Référence contrôlée : AP Complémentaire du 02/09/2024, article 2.2.2.2.1
L’inspection a constaté les dispositifs d’alarmes sonores et lumineux au droit de chaque séparateur hydrocarbures. L’exploitant a montré le report de cette alarme sur les 3 pupitres de supervision : - un au niveau de l’atelier de la voie humide ; - un au niveau de l’atelier de la voie sèche ; - un à l’accueil pour le report de l’ensemble des alarmes du site. L’exploitant a présenté : - le BSD-20250611-TQZYAEX2G pour le traitement des effluents pompés dans les 3 séparateurs d’hydrocarbures pas MAILLOT-AHC le 12 juin 2025 ; - la fiche de nettoyage des séparateurs avec des photos commentées, identifiant et localisant les ouvrages.
Référence contrôlée : AP Complémentaire du 02/09/2024, article 2.2.2.2.1 et 2.2.2.2.2
L’exploitant a présenté les rapports d’analyses sur les rejets d’eaux pluviales réalisés les 3 et 18 décembre 2025 par l’Apave (références des rapports : 134406499-001-1 et 135609467-001-1- VERSION1).
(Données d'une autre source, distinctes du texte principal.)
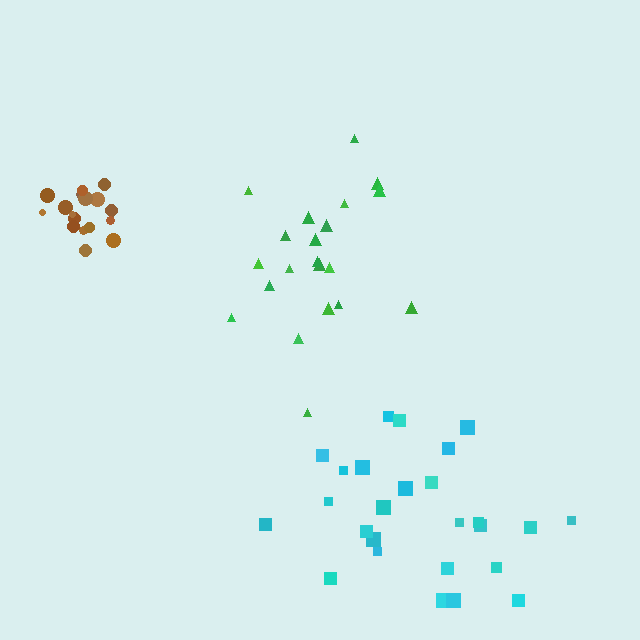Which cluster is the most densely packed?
Brown.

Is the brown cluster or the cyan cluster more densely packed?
Brown.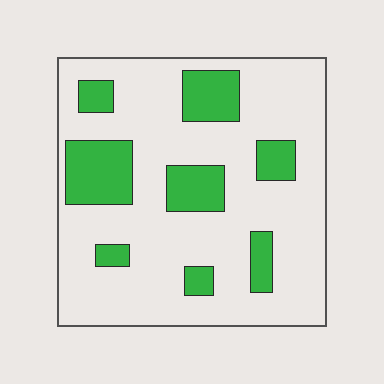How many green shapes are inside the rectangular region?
8.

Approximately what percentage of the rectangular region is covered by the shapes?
Approximately 20%.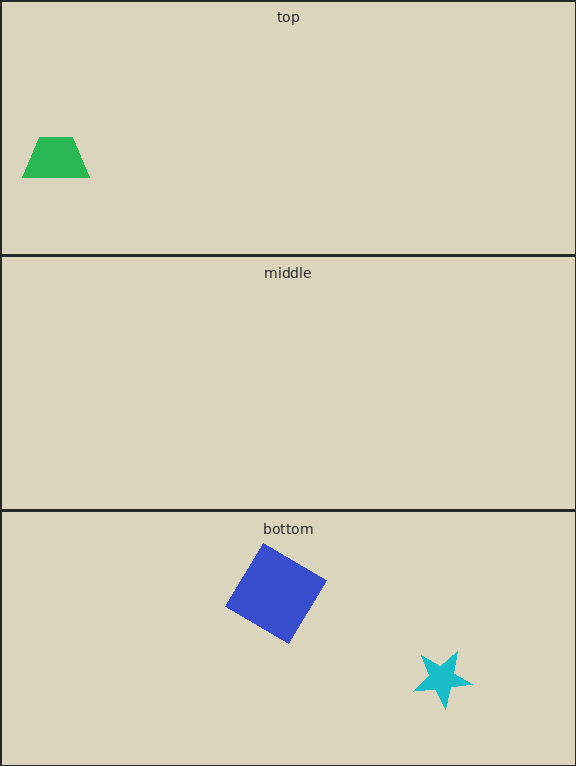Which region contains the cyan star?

Ces rapports indiquent que les 3 rejets respectent les valeurs limites d’émissions sur l’ensemble des paramètres (notamment MEST, DCO et hydrocarbures).
Aucune suite administrative proposée n'est pas un label : cela veut dire que le dernier rapport que nous avons lu ne propose pas de suites sur les points qu'il a contrôlés — et un contrôle n'est jamais exhaustif, l'inspection le dit elle-même.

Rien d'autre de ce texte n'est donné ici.